Tem uma jurisprudencia aqui do STJ que diz o seguinte: “Havendo a prestação de serviço, ainda que decorrente de contratação ilegal, a condenação em ressarcimento do dano é considerada indevida, sob pena de enriquecimento ilícito da administração pública”. Mas aí você vai estimular tudo o que é contratação ilegal? Isso gera um brecha. Será que é correto? Por isso o Ministério Público tem que fazer uma investigação profunda sobre superfaturamento. Quem quer trabalhar bem tem que contornar essa situação (da jurisprudência) desde o começo. E como é que se contorna? Fazendo investigações bem feitas.
O senhor passou 14 anos no Ministério Público, porque as decisões são tão lentas?
Acho que deveria ter uma estatística para medição da eficiência das instituições, não é? Deveríamos ter mais estatísticas para medir a rapidez, a eficácia… A meta 18 do CNJ, por exemplo, sugere uma maior velocidade no julgamento das ações de improbidade, mas ela só gera uma expectativa da produção quantitativa. Se está julgando tudo improcedente ou julgando mal, não sabemos… O importante na verdade é fazer a medição qualitativa, saber como esses julgamentos estão sendo realizados. E mesmo aqueles que são julgados improcedentes, saber o porquê, aonde errou, quem errou…
E quem mediria isso?
O Conselho Nacional do Ministério Público ou o Conselho Nacional de Justiça. Ou autoridades administrativas independentes ou uma ONG… Hoje no Brasil não temos um setor de estatística independente. O Brasil é um país que não trabalha com estatística, por isso é um país miserável do ponto de vista da evolução científica. É um país que vive chutando, não tem números corretos. O IBGE não trabalha na medição das instituições fiscalizadoras. E quem trabalha nisso? O que temos hoje é uma volumetria voltada para o quantitativo. Como podemos pensar no marco institucional no Brasil? Qual e o primeiro passo para melhorar uma instituição? O diagnóstico. É nele que vai ter o que está errado, o que está certo. Mas se não tem isso, fica difícil. Onde estamos errando nas investigações, por exemplo? Vejo que cada instituição se preocupa com as questões corporativas. Acho que a gente tem muito o que melhorar.
O senhor fez a defesa da ex-governadora Yeda Crusius, qual foi a experiencia que retirada dali, de um quase impeachement?

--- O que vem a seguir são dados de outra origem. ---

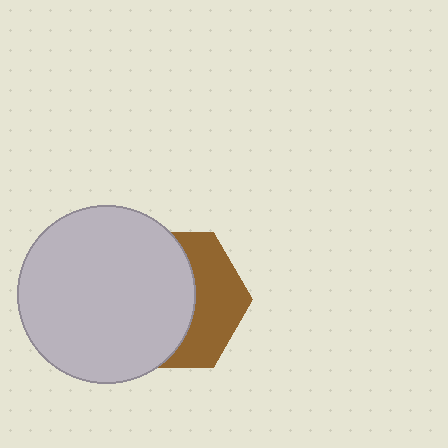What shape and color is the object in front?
The object in front is a light gray circle.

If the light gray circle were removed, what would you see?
You would see the complete brown hexagon.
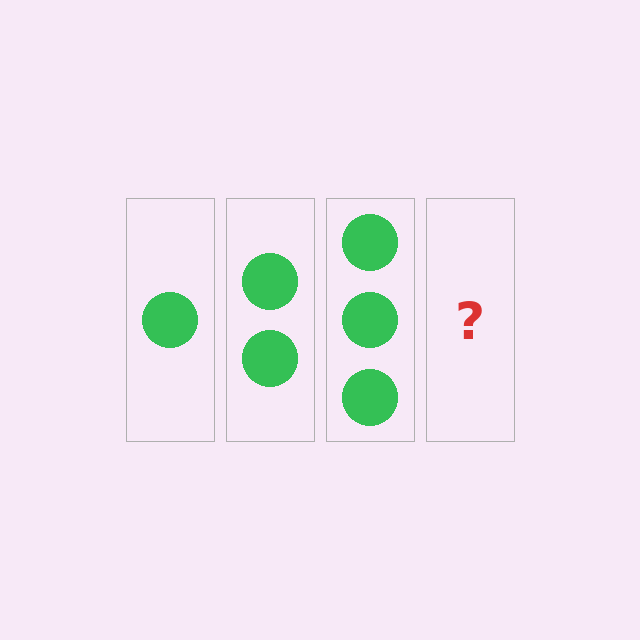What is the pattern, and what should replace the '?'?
The pattern is that each step adds one more circle. The '?' should be 4 circles.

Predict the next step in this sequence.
The next step is 4 circles.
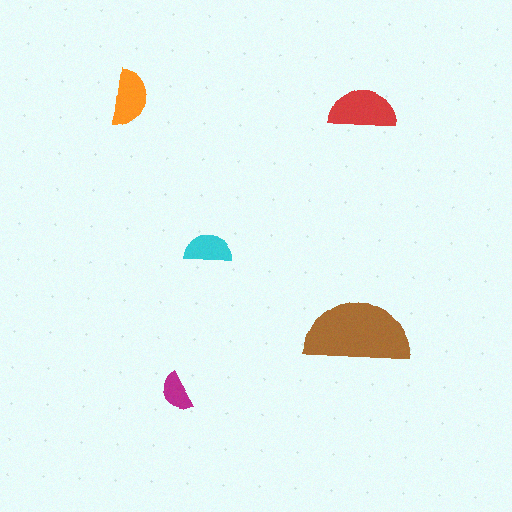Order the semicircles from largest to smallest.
the brown one, the red one, the orange one, the cyan one, the magenta one.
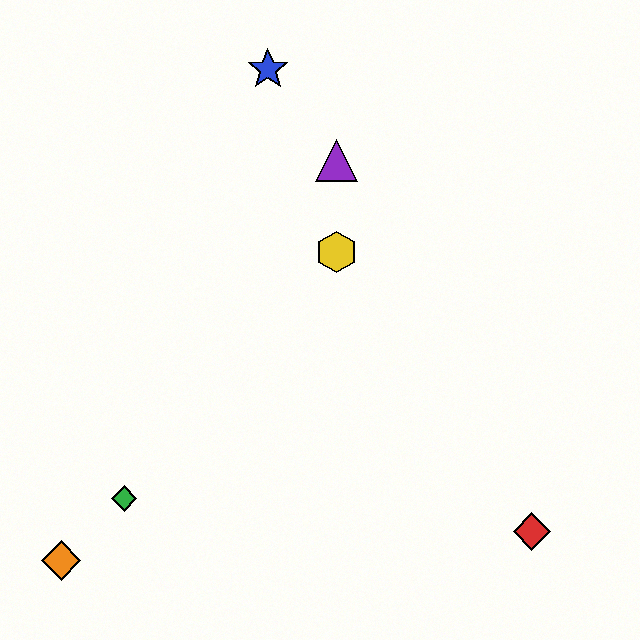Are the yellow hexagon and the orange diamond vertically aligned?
No, the yellow hexagon is at x≈336 and the orange diamond is at x≈61.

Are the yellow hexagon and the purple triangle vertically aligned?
Yes, both are at x≈336.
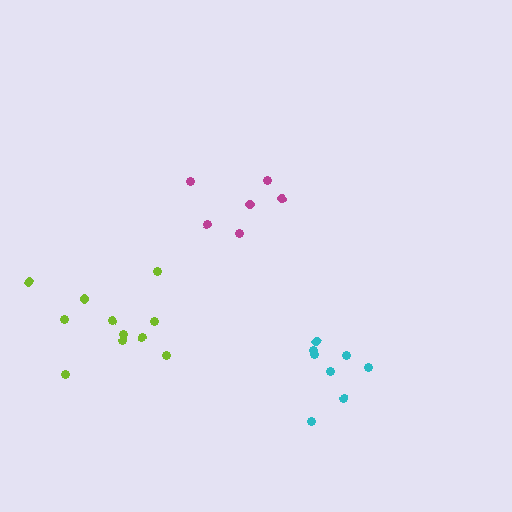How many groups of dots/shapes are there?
There are 3 groups.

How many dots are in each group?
Group 1: 6 dots, Group 2: 8 dots, Group 3: 11 dots (25 total).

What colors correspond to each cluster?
The clusters are colored: magenta, cyan, lime.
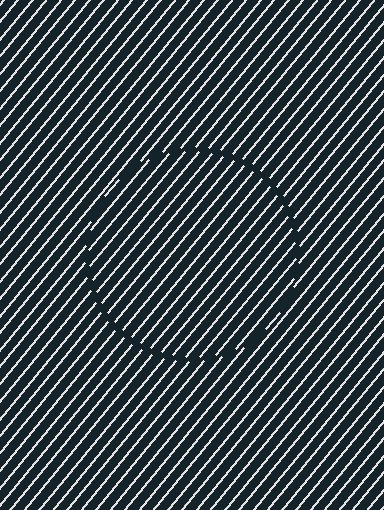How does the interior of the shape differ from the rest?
The interior of the shape contains the same grating, shifted by half a period — the contour is defined by the phase discontinuity where line-ends from the inner and outer gratings abut.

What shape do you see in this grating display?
An illusory circle. The interior of the shape contains the same grating, shifted by half a period — the contour is defined by the phase discontinuity where line-ends from the inner and outer gratings abut.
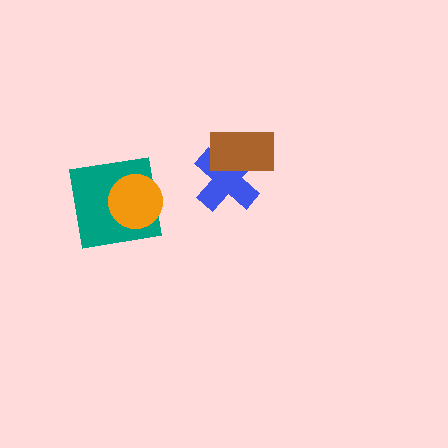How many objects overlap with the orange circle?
1 object overlaps with the orange circle.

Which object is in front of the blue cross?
The brown rectangle is in front of the blue cross.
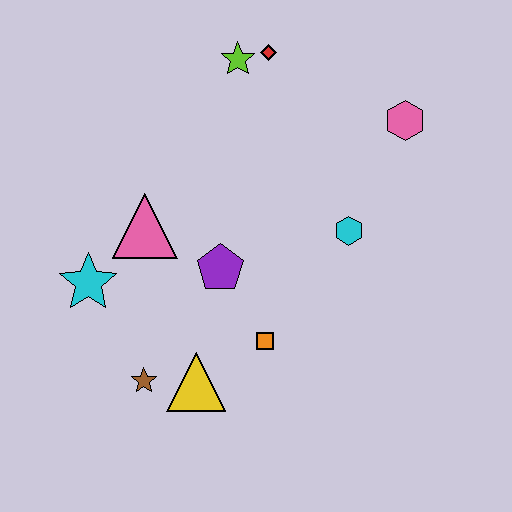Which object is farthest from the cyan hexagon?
The cyan star is farthest from the cyan hexagon.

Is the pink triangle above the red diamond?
No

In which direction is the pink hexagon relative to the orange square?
The pink hexagon is above the orange square.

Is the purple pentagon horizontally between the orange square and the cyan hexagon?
No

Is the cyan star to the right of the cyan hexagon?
No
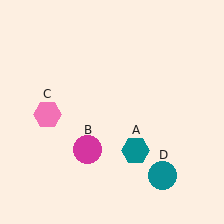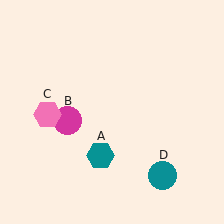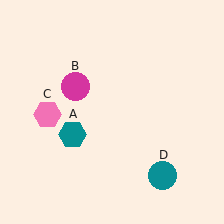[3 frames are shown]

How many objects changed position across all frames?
2 objects changed position: teal hexagon (object A), magenta circle (object B).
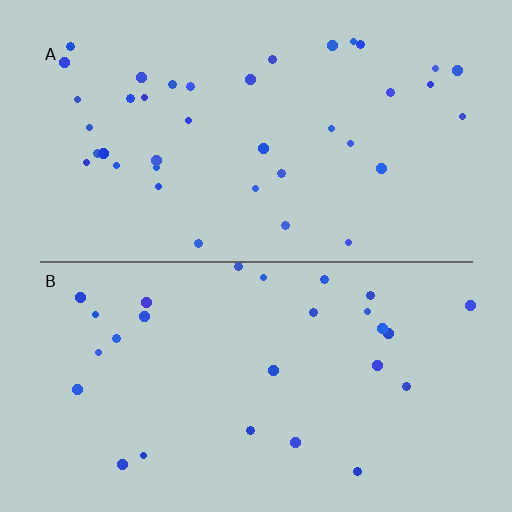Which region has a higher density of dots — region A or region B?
A (the top).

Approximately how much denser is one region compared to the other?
Approximately 1.4× — region A over region B.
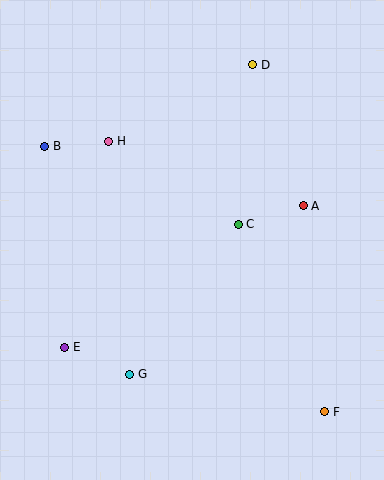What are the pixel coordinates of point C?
Point C is at (238, 224).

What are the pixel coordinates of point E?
Point E is at (65, 347).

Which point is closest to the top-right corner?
Point D is closest to the top-right corner.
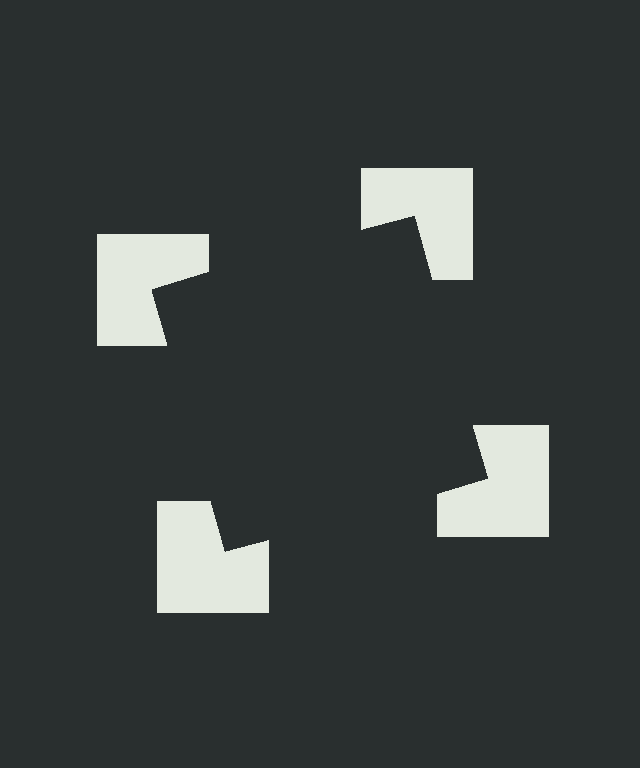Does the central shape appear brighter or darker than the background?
It typically appears slightly darker than the background, even though no actual brightness change is drawn.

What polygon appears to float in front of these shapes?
An illusory square — its edges are inferred from the aligned wedge cuts in the notched squares, not physically drawn.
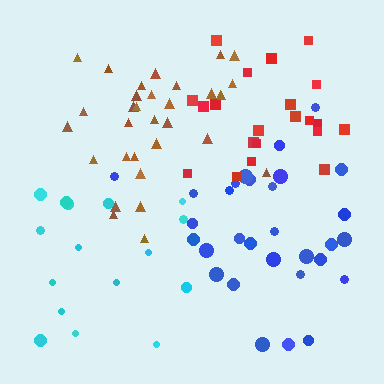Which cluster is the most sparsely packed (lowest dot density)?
Cyan.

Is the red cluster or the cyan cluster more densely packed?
Red.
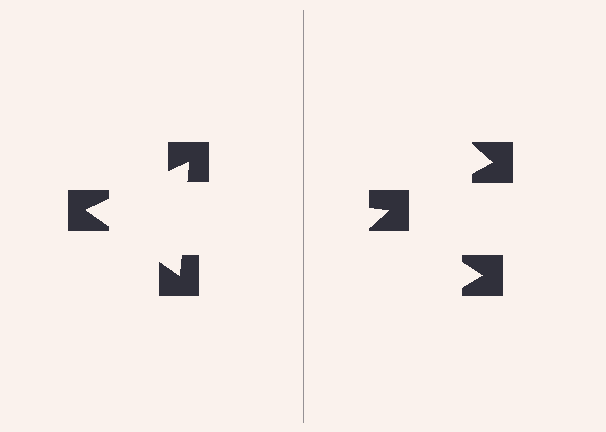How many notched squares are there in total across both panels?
6 — 3 on each side.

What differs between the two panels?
The notched squares are positioned identically on both sides; only the wedge orientations differ. On the left they align to a triangle; on the right they are misaligned.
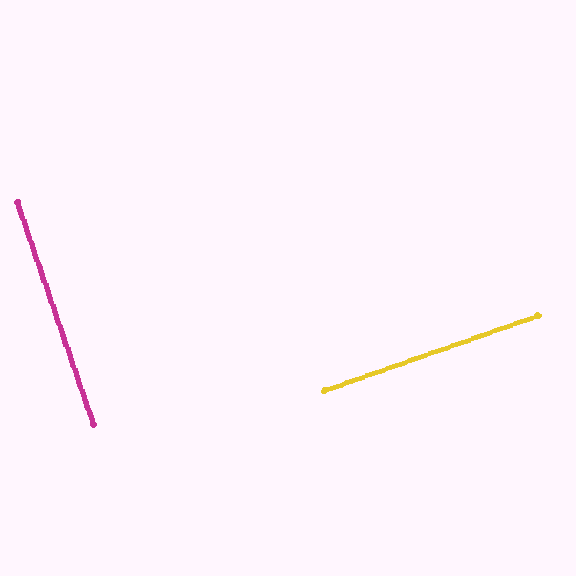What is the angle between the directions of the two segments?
Approximately 89 degrees.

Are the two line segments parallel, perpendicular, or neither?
Perpendicular — they meet at approximately 89°.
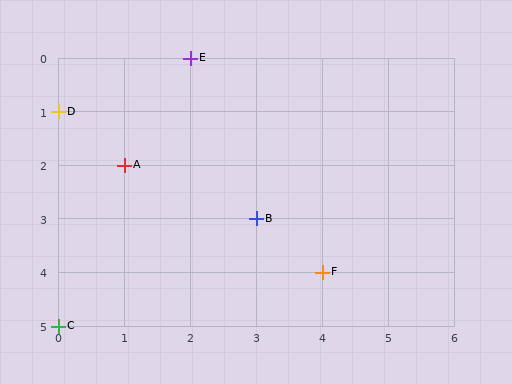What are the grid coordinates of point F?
Point F is at grid coordinates (4, 4).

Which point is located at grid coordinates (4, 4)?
Point F is at (4, 4).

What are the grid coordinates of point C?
Point C is at grid coordinates (0, 5).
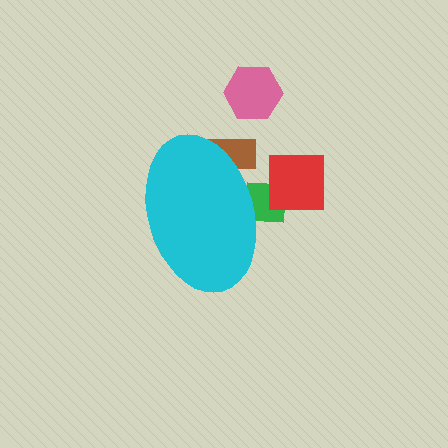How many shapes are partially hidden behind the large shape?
2 shapes are partially hidden.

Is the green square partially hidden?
Yes, the green square is partially hidden behind the cyan ellipse.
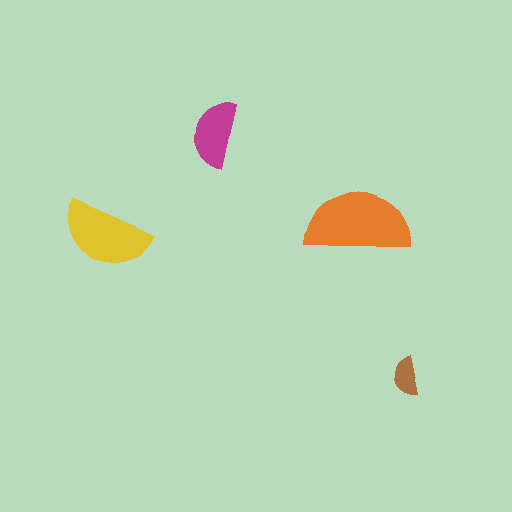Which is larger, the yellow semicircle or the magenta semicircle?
The yellow one.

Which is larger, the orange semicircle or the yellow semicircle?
The orange one.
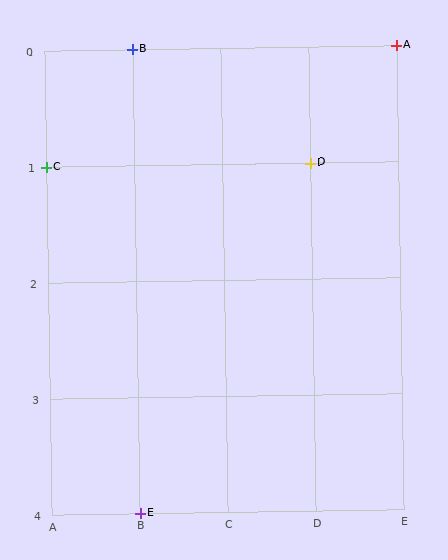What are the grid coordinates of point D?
Point D is at grid coordinates (D, 1).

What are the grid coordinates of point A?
Point A is at grid coordinates (E, 0).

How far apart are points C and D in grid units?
Points C and D are 3 columns apart.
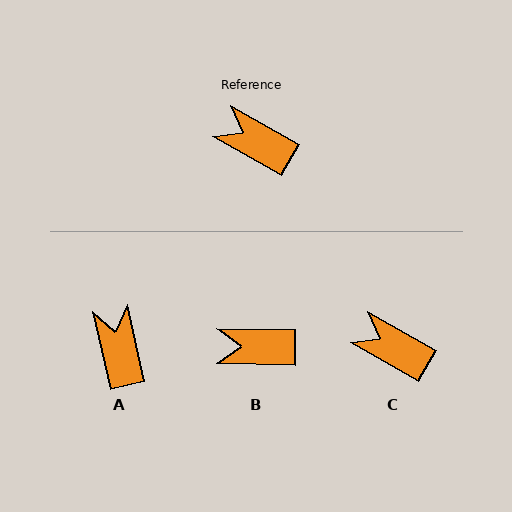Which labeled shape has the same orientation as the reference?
C.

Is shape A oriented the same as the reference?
No, it is off by about 48 degrees.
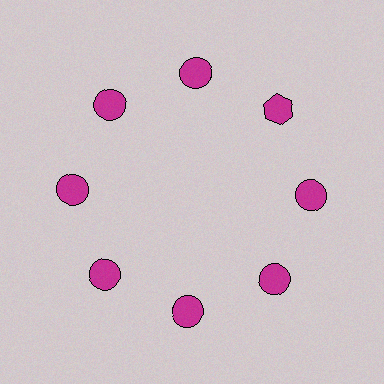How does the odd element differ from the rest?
It has a different shape: hexagon instead of circle.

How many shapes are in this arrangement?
There are 8 shapes arranged in a ring pattern.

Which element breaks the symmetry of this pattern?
The magenta hexagon at roughly the 2 o'clock position breaks the symmetry. All other shapes are magenta circles.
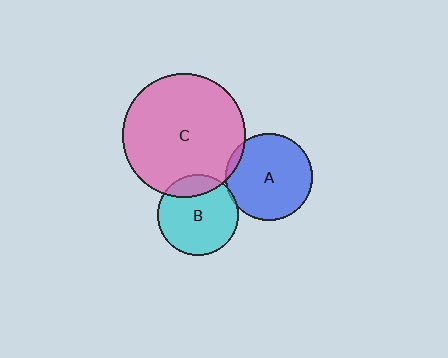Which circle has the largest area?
Circle C (pink).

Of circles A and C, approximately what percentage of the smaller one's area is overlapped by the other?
Approximately 5%.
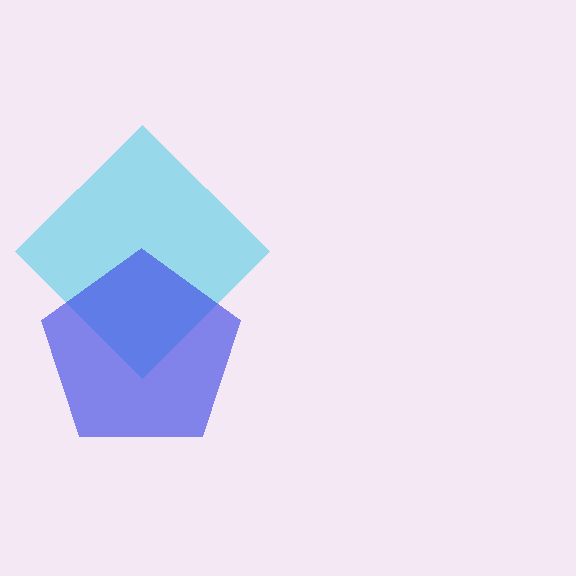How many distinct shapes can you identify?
There are 2 distinct shapes: a cyan diamond, a blue pentagon.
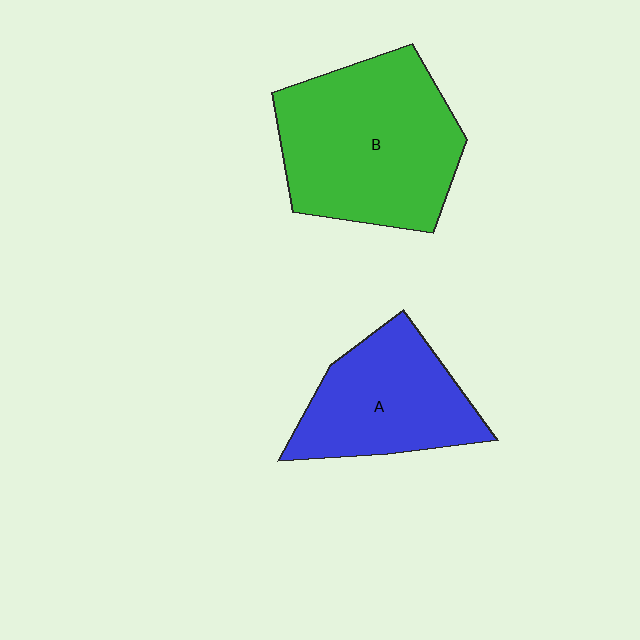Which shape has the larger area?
Shape B (green).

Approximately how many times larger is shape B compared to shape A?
Approximately 1.5 times.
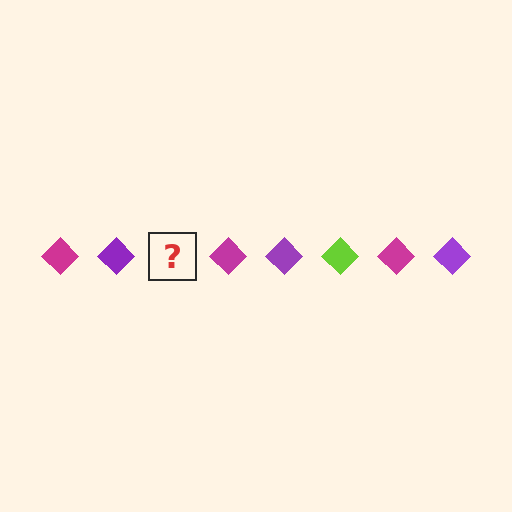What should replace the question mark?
The question mark should be replaced with a lime diamond.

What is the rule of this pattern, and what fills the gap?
The rule is that the pattern cycles through magenta, purple, lime diamonds. The gap should be filled with a lime diamond.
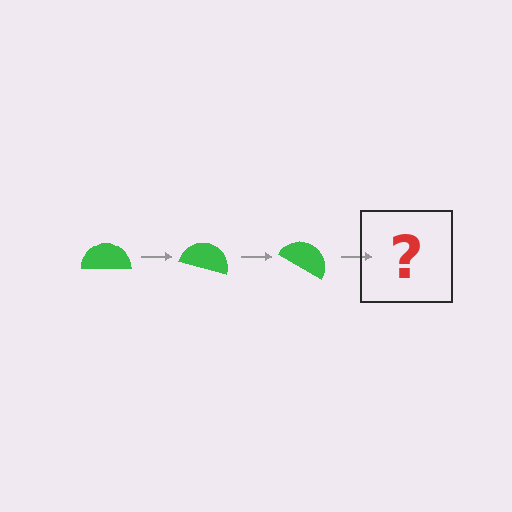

Olha da Yeda foi uma defesa muito dura… Era uma série de players gigantes contra ela. E tivemos também a defesa agora da Rosemary Noronha. São trabalhos sobre pressão, com a mídia toda voltada. São casos diferentes, mas procuramos trabalhar a imagem das pessoas, dar voz a elas, participar um pouco do debate, enfrentar um pouco a pressão, colocar o rosto e defender o cliente. Porque o processo jurídico busca destruir a imagem do político. A finalidade não é só punir e aplicar as sanções, ele é desencadeado para alcançar a imagem e destruir a vida pública daquela pessoa, então é preciso ter um gerenciamento para isso. O processo é uma penalidade autônoma, o réu já está cumprindo a sanção ao responder um processo. Já se tem ônus material, o dano moral e todas as consequências da sanção.
Como jurista, como o senhor viu o julgamento do mensalão?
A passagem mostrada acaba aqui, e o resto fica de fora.